Les sociétés concernées — qui détiennent des participations n’atteignant pas les seuils de 10%/2,5 millions € — pourraient dès lors avoir intérêt à se débarrasser de leurs actions avant la fin de l’année 2017, de manière réaliser des plus-values sur actions exonérées.

Deux belles surprises

Les holdings belges auraient toutefois tort de se plaindre. Le gouvernement leur a en effet réservé deux belles surprises pour l’année prochaine: l’abrogation de la taxe de 0,412% et le rehaussement du taux des RDT de 95% à 100%. Voilà deux mesures qui devraient replacer la Belgique au centre de la carte des terres d’accueil des holdings!

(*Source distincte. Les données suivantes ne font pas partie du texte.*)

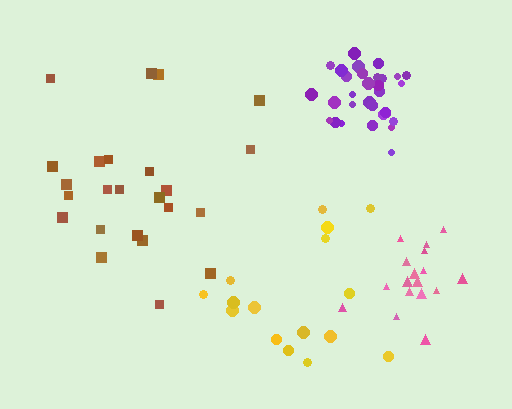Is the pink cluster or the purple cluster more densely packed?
Purple.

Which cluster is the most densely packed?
Purple.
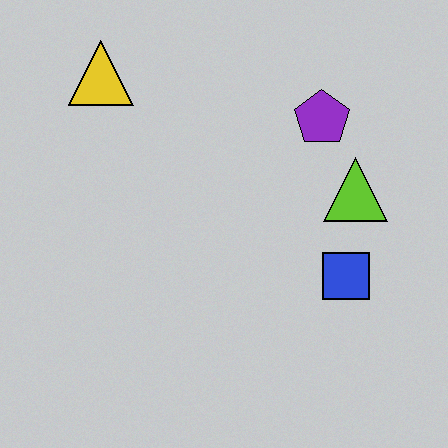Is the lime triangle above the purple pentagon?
No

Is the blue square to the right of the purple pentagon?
Yes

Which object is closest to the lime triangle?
The purple pentagon is closest to the lime triangle.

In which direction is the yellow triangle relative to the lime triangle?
The yellow triangle is to the left of the lime triangle.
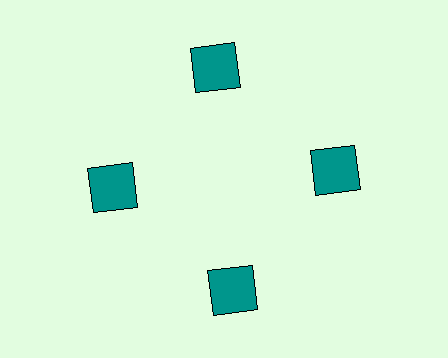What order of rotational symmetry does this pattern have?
This pattern has 4-fold rotational symmetry.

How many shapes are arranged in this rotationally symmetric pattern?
There are 4 shapes, arranged in 4 groups of 1.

D’autant plus que la législation fiscale belge admet en principe la déduction d’intérêts d’emprunts destinés à acquérir des actions, même lorsqu’un lien direct peut être établi entre les intérêts et les dividendes déductibles au titre de "RDT" ou les plus-values sur actions exemptées.

L’exonération intégrale des dividendes (RDT) et des plus-values sur actions, combinée avec la déduction des charges financières exposées pour l’acquisition de participations, viendra indiscutablement renforcer l’attrait du régime fiscal des holdings belges.

Nos voisins luxembourgeois sont, ici encore, plus sévères que nous: la déduction des intérêts d’emprunts conclus pour acquérir des participations y est en effet rejetée à concurrence du montant des dividendes exonérés perçus.

L’exonération intégrale des dividendes (RDT) et des plus-values sur actions, combinée avec la déduction des charges financières exposées pour l’acquisition de participations, viendra indiscutablement renforcer l’attrait du régime fiscal des holdings belges.